About the position
JOB DESCRIPTION
JOB REQUIREMENTS Qualification:
- BTech in Computer Science, Software Engineering, Information Systems, Electronic Engineering or equivalent qualifications coupled with 13 years experience
- BENG/MTech in Computer Science, Software Engineering, Information Systems, Electronic Engineering or equivalent qualifications coupled with 9 years experience
- MENG in Computer Science, Software Engineering, Information Systems, Electronic Engineering or equivalent qualifications coupled with 7 years experience
- PHD in Computer Science, Software Engineering, Information Systems, Electronic Engineering or equivalent qualifications coupled with 5 year
Experience:
- 3+ years in a technical leadership or software/system architectural role with direct responsibility for large-/platform-scale distributed systems.
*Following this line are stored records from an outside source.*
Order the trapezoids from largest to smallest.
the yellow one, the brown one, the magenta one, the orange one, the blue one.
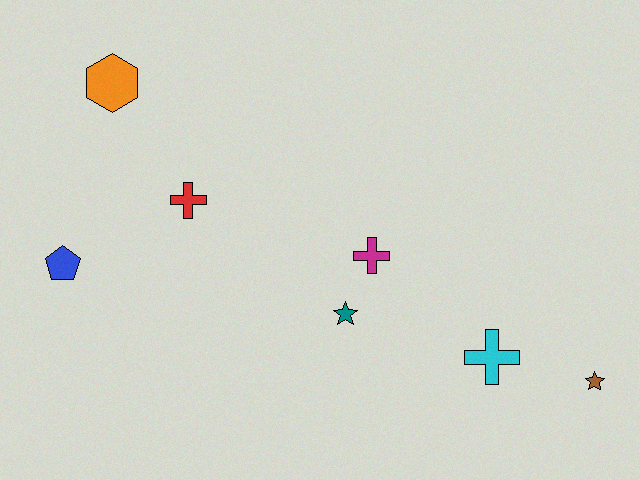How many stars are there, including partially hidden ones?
There are 2 stars.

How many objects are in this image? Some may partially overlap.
There are 7 objects.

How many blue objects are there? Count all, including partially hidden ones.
There is 1 blue object.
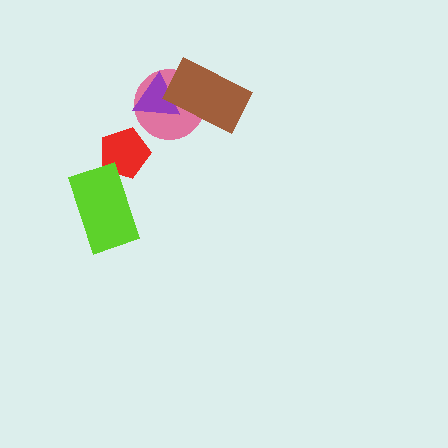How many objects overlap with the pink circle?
2 objects overlap with the pink circle.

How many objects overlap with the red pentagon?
1 object overlaps with the red pentagon.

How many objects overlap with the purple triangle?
2 objects overlap with the purple triangle.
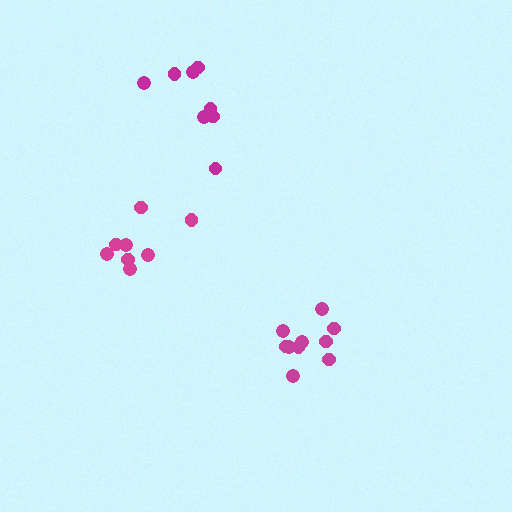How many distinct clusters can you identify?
There are 3 distinct clusters.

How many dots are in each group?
Group 1: 10 dots, Group 2: 8 dots, Group 3: 8 dots (26 total).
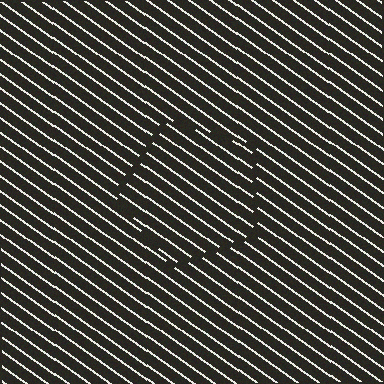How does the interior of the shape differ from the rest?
The interior of the shape contains the same grating, shifted by half a period — the contour is defined by the phase discontinuity where line-ends from the inner and outer gratings abut.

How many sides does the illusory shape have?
5 sides — the line-ends trace a pentagon.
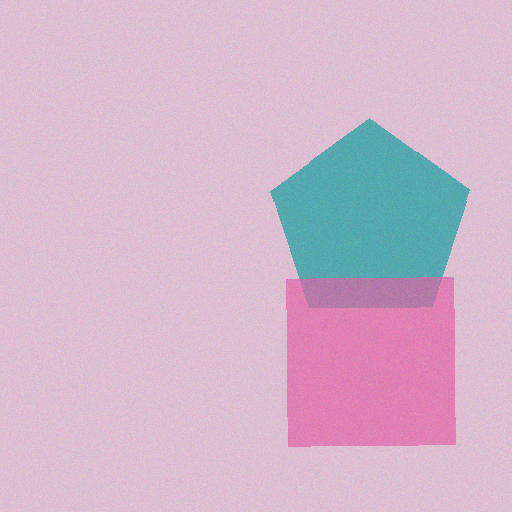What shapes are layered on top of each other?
The layered shapes are: a teal pentagon, a pink square.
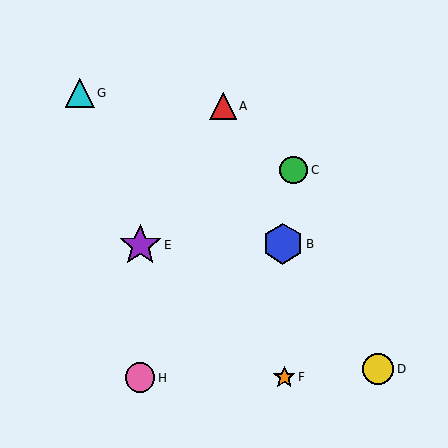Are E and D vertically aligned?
No, E is at x≈140 and D is at x≈378.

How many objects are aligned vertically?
2 objects (E, H) are aligned vertically.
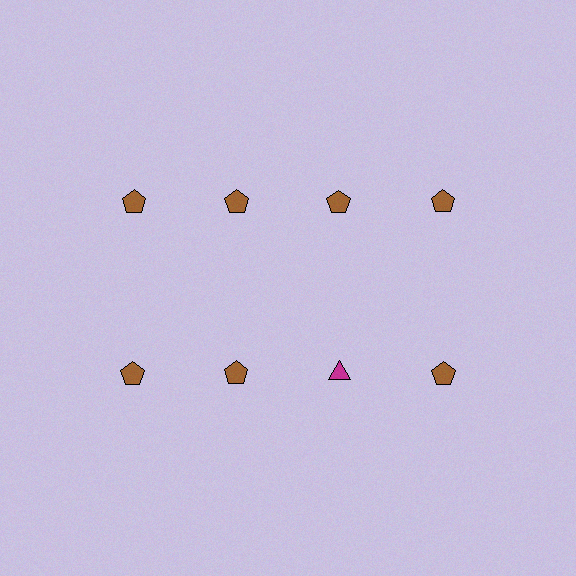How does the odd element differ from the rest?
It differs in both color (magenta instead of brown) and shape (triangle instead of pentagon).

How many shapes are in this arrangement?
There are 8 shapes arranged in a grid pattern.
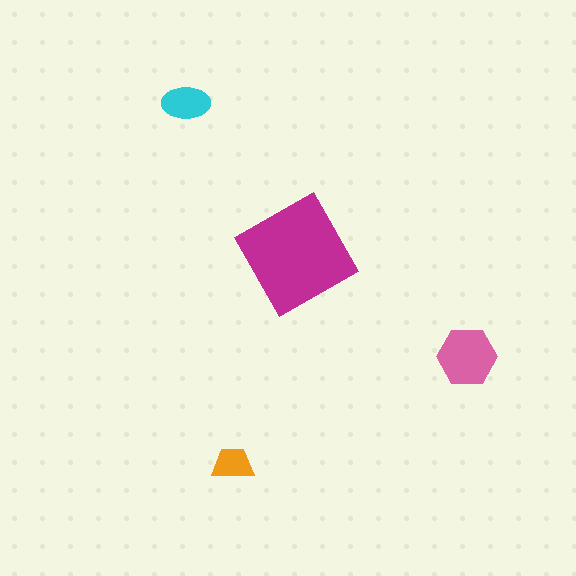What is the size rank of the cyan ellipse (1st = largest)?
3rd.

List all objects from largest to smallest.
The magenta square, the pink hexagon, the cyan ellipse, the orange trapezoid.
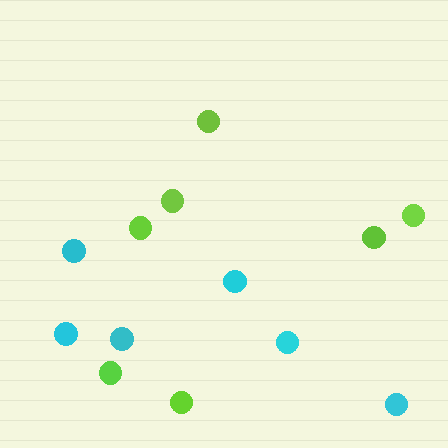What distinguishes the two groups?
There are 2 groups: one group of lime circles (7) and one group of cyan circles (6).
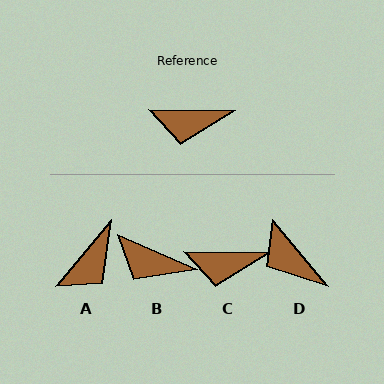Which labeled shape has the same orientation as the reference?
C.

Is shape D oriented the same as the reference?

- Demonstrated hands-on experience in infrastructure design and automation, distributed systems, observability, CI/CD, container orchestration (e.g. Kubernetes), DevOps/SRE practices and cloud-native technologies.
- Experience leading teams or initiatives that intersect with data platforms, storage, networking, and systems engineering domains
Knowledge:
- In-depth understanding of systems engineering principles, including performance optimisation, fault tolerance, and resource scheduling in Linux-based environments.
- Strong knowledge of containerised environments (Docker, Podman), orchestration platforms (Kubernetes, Helm), and runtime architectures (containerd, CRI).
- Expertise in infrastructure-as-code, continuous integration/deployment (CI/CD), and configuration management tools (e.g., GitLab CI, Ansible, Terraform, ArgoCD).
- Advanced understanding of distributed computing and storage architectures, including Ceph, S3, NFS, and local/clustered file systems.
- Operational and architectural fluency in relational and NoSQL database systems (e.g., PostgreSQL, MySQL, MongoDB), including replication, backups, and performance tuning.
- Working knowledge of networking fundamentals, security protocols, and systems-level observability (e.g., Prometheus, Grafana, ELK/EFK stack).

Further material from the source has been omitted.